Pacific cod appears to be making a comeback in the Gulf of Alaska after getting clobbered by a multi-year heat wave starting in 2014 that wiped out several year classes. That shut down the fishery this year in federal waters of the Gulf from three to 200 miles offshore. But P-cod is back on the fishing menu.

The North Pacific Council last week set a  Gulf-wide catch for next year at just over 38 million pounds.

For the state water fishery, the cod catch next year is nearly 14 million pounds compared to just 5.6 million pounds this year.

P-Cod took a 21 percent cut in the Bering Sea to 245 million pounds.

Likewise, the Bering Sea pollock catch for next year was reduced by 3.5% to three billion pounds. Gulf pollock was cut by 2.4% to about 250 million pounds.

Cod and pollock start the fishing year off in January.

Other forecasts call for Southeast Alaska’s pink salmon harvest next summer to be “average” at 28 million. Kodiak’s pink catch is pegged at 22.5 million and a “excellent” catch of nearly 13 million humpies is projected at the South Peninsula.

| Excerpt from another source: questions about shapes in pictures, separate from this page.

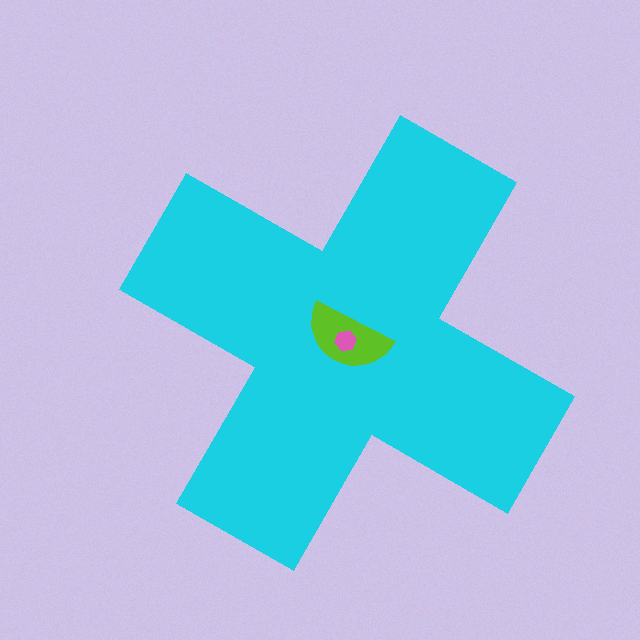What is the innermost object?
The pink hexagon.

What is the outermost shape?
The cyan cross.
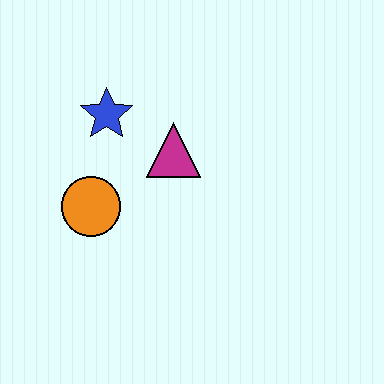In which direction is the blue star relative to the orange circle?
The blue star is above the orange circle.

Meanwhile, Southeast trollers are still out on the water pulling up king salmon.  Beam trawl and pot shrimping continues at the Panhandle, along with diving for sea cucumbers along with geoduck clams.

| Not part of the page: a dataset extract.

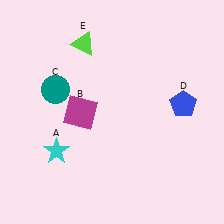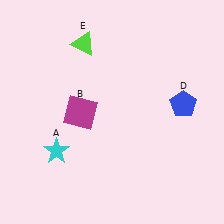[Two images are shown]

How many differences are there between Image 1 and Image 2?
There is 1 difference between the two images.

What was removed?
The teal circle (C) was removed in Image 2.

Crabbing continues in the Bering Sea for golden kings and bairdi Tanners. Red king crab is about a wrap and fishing for snow crab will get underway next month.

The deadline for halibut regulatory proposals for next year is December 26. The International Pacific Halibut Commission will meet virtually the week of January 25.

Finally, the deadline for fishermen to apply for trade relief is extended to January 15. That’s the program through USDA that pays extra poundage to make up for losses from ongoing trade disputes.